Although the protests focus on pension reform and inequalities within it, many are joining the movement because of deteriorating working conditions in general. “I think this movement in France is less about pensions … than work,” says Bruno Palier, a director of research at Sciences Po in Paris. “The reform is asking people to work more, and people say, ‘I don’t want to work more under these conditions.’ So it’s a protest against degradation of working conditions, meaningless jobs.”
Protestors speaking to In These Times at the March 28 strike echoed this analysis. Désiré Nogrette, an 82-year-old retiree who worked in the metallurgy and automobile industries, attended the protest in recognition of the growing pressures of work. “I started working at 14 and retired at 58. I worked a lot,” Nogrette says. “But even so, my work was less hard than work today.” Others also worry about the growing pressures of work. Diane Bousset, a 59-year-old employee at a bank, says she is protesting in part because “there are people who wear themselves out at work, who don’t ever reach the retirement age.” Physician Marc Lacroix, 62, shares Bousset’s concern and describes the suffering he sees patients facing. “People are broken at 50, 55,” he says. “That’s why I’m here.”

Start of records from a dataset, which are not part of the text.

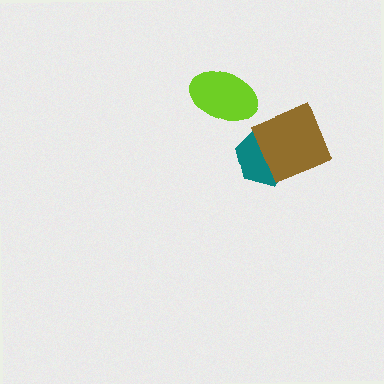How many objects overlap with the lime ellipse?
0 objects overlap with the lime ellipse.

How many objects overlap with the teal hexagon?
1 object overlaps with the teal hexagon.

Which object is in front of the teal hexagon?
The brown square is in front of the teal hexagon.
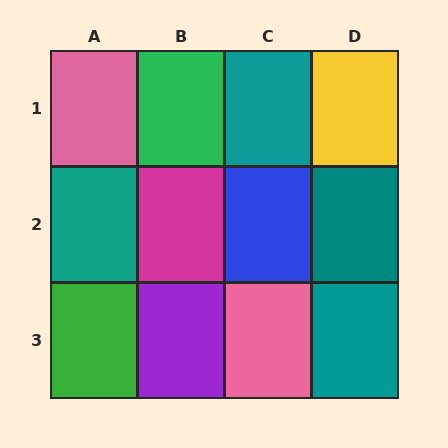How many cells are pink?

Palier connected the movement in France to the trend of “quiet quitting” in the United States and ongoing strikes in other European countries like Germany and the U.K. “We’re entering a new age concerning the workplace, working conditions, management of work and people,” he says. “Thanks to Covid, people have been living a period of distance from the workplace, and when they come back, they realize that some things are unbearable.”
“This Is A first In France”
As the groups set to be affected the most, women and working-class people have been leading the movement against the reform. Transport workers and garbage collectors have led some of the most powerful strikes in the country, with spotty public transit and growing piles of trash in Paris becoming two of the most emblematic symbols of the anti-reform movement. Women, too, have been on the front lines of organizing. On March 8 (International Women’s Day), women’s rights groups like Les Rosies helped organize a “feminist strike” to highlight the unequal impacts of the reform on women.
Even beyond these groups, many say organizing against the reform has generated a unique solidarity between workers. “This is the first time that such a group of unions — student unions, worker unions — are all around the same table, leading a unique and united movement,” says Branislav Rugani, the confederal secretary in charge of the international sector of Force Ouvrière, France’s third largest union. Rugani points out that France’s eight major unions have collaborated to organize the protests and strikes, also receiving support from student unions and international unions. “This is a first in France. It has never been done before.”
Even so, getting the government to listen has been a struggle. On April 5, union leaders walked out of a meeting with the prime minister after failing to reach an agreement on the reform. “The reform is rejected by almost the entire population,” France’s eight major unions said in a joint statement after the meeting. “It must be removed.” According to the statement, union leaders are now looking to the Constitutional Council, the country’s highest constitutional authority, to put a hold on the implementation of the reform in an April 14 verdict.
In the meantime, protesters say they remain ready to act. “It’s our future at stake, and it concerns everyone,” Bousset says. “That’s why we’re all here.”